A shocking new report from the Hollywood Reporter on Friday reveals that the site of the Cannes Film Festival in France sits just 600 meters from a mosque linked to Islamic jihadi terrorism.
Thirty-seven years ago, at the age of 32, Moustapha Dali quit show business. An Algeria native, he’d begun to build an acting career in France but tired of his Paris agents telling him he’d have to change his name to one “less Arabic, more French.” As Dali recounts it, “I told them I wanted to keep my name. I said Omar Sharif didn’t change his name, but they said, ‘He’s not a French actor, he works in Hollywood.’ ”
Today, at age 69, the scholarly, erudite Dali is the soft-spoken but righteous rector of the Mosquee Al Madina, the main mosque in Cannes, which sits above the Croisette, just 600 meters from the Palais des Festivals. Although he once dreamed of being in their company, Dali watches the annual influx of movie stars descending on the Croisette “as if they are a bunch of martians landing. We’re so near, but I know they have no idea of what’s really going on here.”

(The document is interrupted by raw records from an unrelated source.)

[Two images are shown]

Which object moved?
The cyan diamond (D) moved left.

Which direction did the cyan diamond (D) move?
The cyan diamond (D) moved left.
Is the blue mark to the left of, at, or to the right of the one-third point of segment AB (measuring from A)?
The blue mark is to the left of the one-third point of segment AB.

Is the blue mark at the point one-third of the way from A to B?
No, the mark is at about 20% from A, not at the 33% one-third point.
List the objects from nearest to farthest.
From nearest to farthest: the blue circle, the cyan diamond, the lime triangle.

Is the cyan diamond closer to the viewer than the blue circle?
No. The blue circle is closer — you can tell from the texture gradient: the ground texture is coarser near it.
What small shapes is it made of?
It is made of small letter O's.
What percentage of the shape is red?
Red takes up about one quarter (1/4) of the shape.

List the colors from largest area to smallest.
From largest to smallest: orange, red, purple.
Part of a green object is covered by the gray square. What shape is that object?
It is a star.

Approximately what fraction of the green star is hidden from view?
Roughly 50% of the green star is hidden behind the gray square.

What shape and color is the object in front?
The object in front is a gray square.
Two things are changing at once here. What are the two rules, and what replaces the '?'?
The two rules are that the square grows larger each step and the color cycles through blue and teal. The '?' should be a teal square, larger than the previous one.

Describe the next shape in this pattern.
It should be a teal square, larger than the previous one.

Dali inhabits another world, one far removed from the festival’s red carpets, swank parties and luxury suite wheeling-dealing: Instead, he lives on the front lines of France’s increasingly explosive relationship with its more than 5 million Muslim residents. His mosque was used — without his knowledge, he says — in 2012 as a rendezvous point for one of the most dangerous terrorist cells in French history. And in late 2015, his mosque’s imam, or prayer leader, was rousted from his home in the early hours of the morning, accused of encouraging radicalism and told he no longer could work there — although the charge later was dropped and the young man received an apology.

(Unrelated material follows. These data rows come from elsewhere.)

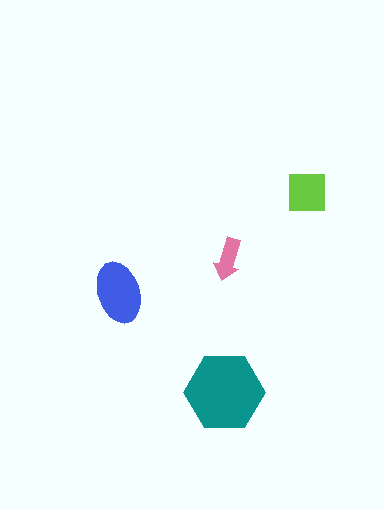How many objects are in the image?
There are 4 objects in the image.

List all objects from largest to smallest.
The teal hexagon, the blue ellipse, the lime square, the pink arrow.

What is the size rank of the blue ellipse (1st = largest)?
2nd.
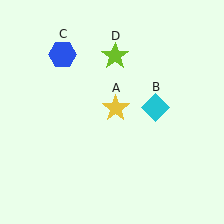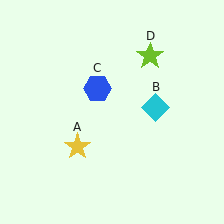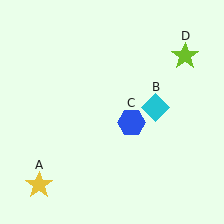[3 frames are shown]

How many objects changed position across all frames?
3 objects changed position: yellow star (object A), blue hexagon (object C), lime star (object D).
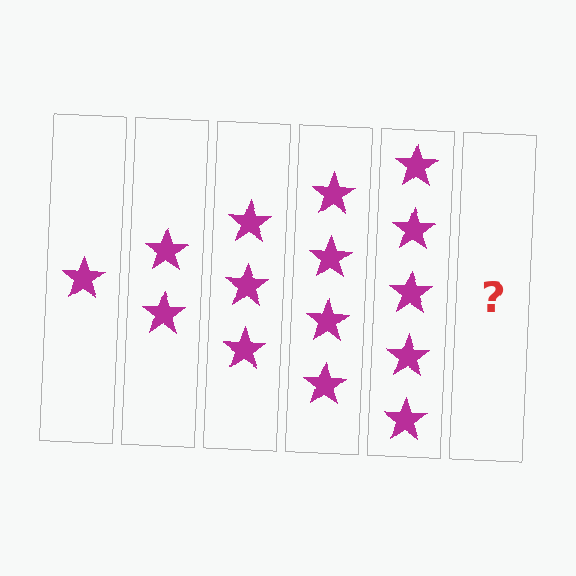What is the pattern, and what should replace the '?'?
The pattern is that each step adds one more star. The '?' should be 6 stars.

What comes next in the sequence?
The next element should be 6 stars.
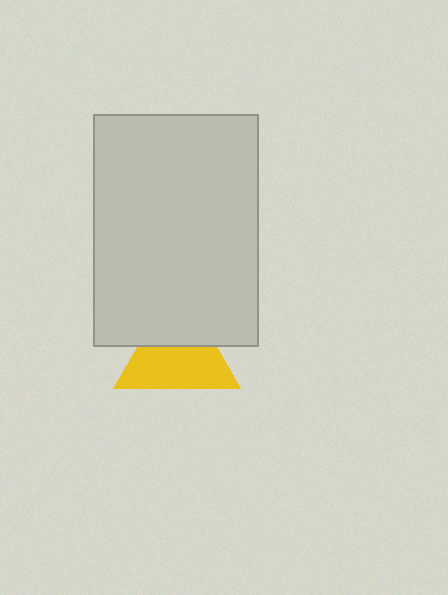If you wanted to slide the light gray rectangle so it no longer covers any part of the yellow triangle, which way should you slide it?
Slide it up — that is the most direct way to separate the two shapes.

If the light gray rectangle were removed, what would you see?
You would see the complete yellow triangle.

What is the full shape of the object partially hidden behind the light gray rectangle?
The partially hidden object is a yellow triangle.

While relations between France and its Muslim population long have been tense, the tension has escalated as the Cannes Film Festival gets underway amid heightened security in the wake of terrorist bombings in Paris and Brussels. Recent reports from Senegal via Italian intelligence warned of possible terrorist attacks on beaches in the South of France and Italy, raising the specter of small bombs, planted under deck chairs and hidden inside cans of energy drinks, just waiting to detonate.